There are parallels with other categories, for example with the oil sector, where national oil companies, often posing as national champions, generally attract far more favorable perceptions than their global competitors.

There are differences however. While the size of domestic oil industries are determined by geological factors, the biggest regional players in the banking world tend to be American and Chinese – because they have access to massive domestic markets that create economies of scale, they can focus investment on one market, and they are more finely attuned to local cultural nuances. As a result, regional players such as Wells Fargo do better when it to comes to the brand contribution in their total brand value. That’s because their domestic markets – where all brands typically perform better – are the dominant factor in their global footprint.

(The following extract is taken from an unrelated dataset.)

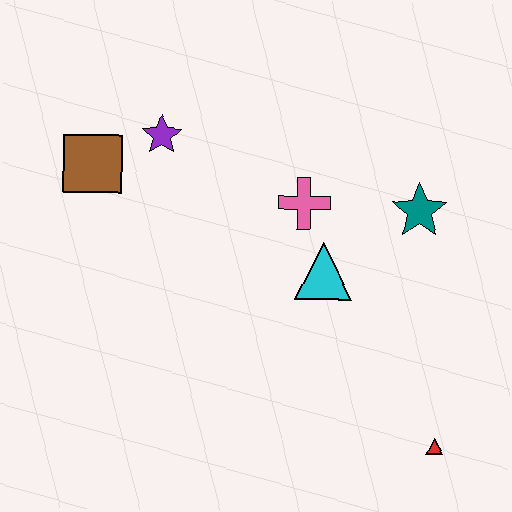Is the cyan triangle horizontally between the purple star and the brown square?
No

Global banks by contrast tend to be European-based as their home markets are simply not big enough to allow them to grow beyond a certain size.  Globals tend to have a lower brand contribution overall because, even when their domestic brand is strong, they have many markets where their brand contribution is lower.

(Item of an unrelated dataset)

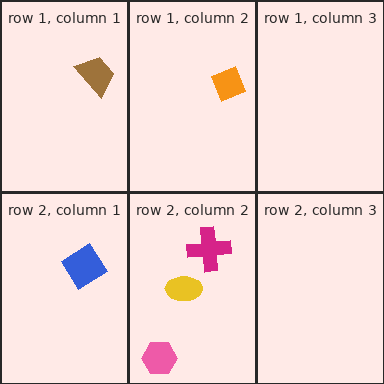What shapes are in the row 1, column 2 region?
The orange diamond.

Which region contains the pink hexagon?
The row 2, column 2 region.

The brutal truth is that it takes time to develop brand contribution in overseas markets. However, really successful brands can develop a stronger brand abroad, something Samsung has done in the mobile sector, for example.

There is an opportunity to create a strong brand story overseas where the history that can hamper such efforts in a company’s home market is absent.  Most banks have traditionally not excelled in this challenge although some, like HSBC and Santander, are getting there.

Banks need to look at other industries for examples of best practice. In automotive, BMW is a stronger brand in overseas markets such as the UK than it is in Germany; the same is true for Land Rover, which sells 90% of its production as export.

Guinness is another brand that has thrived overseas and is even stronger in Africa than in the British Isles. Here, the brand has developed localized offers, such as carbonated malt beverage Malta or Foreign Extra Stout (better known as FES), to make the brand stick.

In the retail sector, McDonalds has rejuvenated itself by recognizing where it needs to be globally consistent and where to be locally relevant so that it targets families in UK while pitching for the trendy youth night out market in India.

While all banks struggle with the trust issue, there are examples of banks that have responded successfully to this challenge. HSBC, for example, continues to build its brand using a global-local approach (encapsulated by the strapline “the worlds’ local bank”) whilst Wells Fargo has outperformed competitors by responding to local market needs and even opening branches, rather than closing them.

As an industry, however, banks still have ground to make up and the need to address the lack of trust is becoming more urgent, not less. In the UK, for instance, we see not only personal customers and business customers actively looking for alternatives to incumbent banks, but the Government is also actively intervening to create “challenger” brands.

In the face of such threats, banks need to consider three things.  Firstly, in domestic markets, where incumbent banks are lacking consumer trust, they need to look at how to restore trust by changing behaviors – you cannot change perceptions unless you change reality.

Secondly, there is an opportunity for many banks to build trust in their overseas markets, where they are not necessarily seen as part of the trust problem and can work from a clean slate.

Thirdly, and most importantly, banks must ditch the thinking of an incumbent and seek to build brands – because strong brands will build trust. Average brand contribution in banking is low, not because banking is an “unbrandable” sector but because too few banks have created successful brands.

The very best banking brands would pass muster in any sector but they are exceptions to the rule.  In an era where consumer frustration is growing, and where the ability to exercise choice is also increasing, it is time for a new approach.

That means applying the lessons of successful brand building from other categories to enhance the customer brand experience and re-build trust.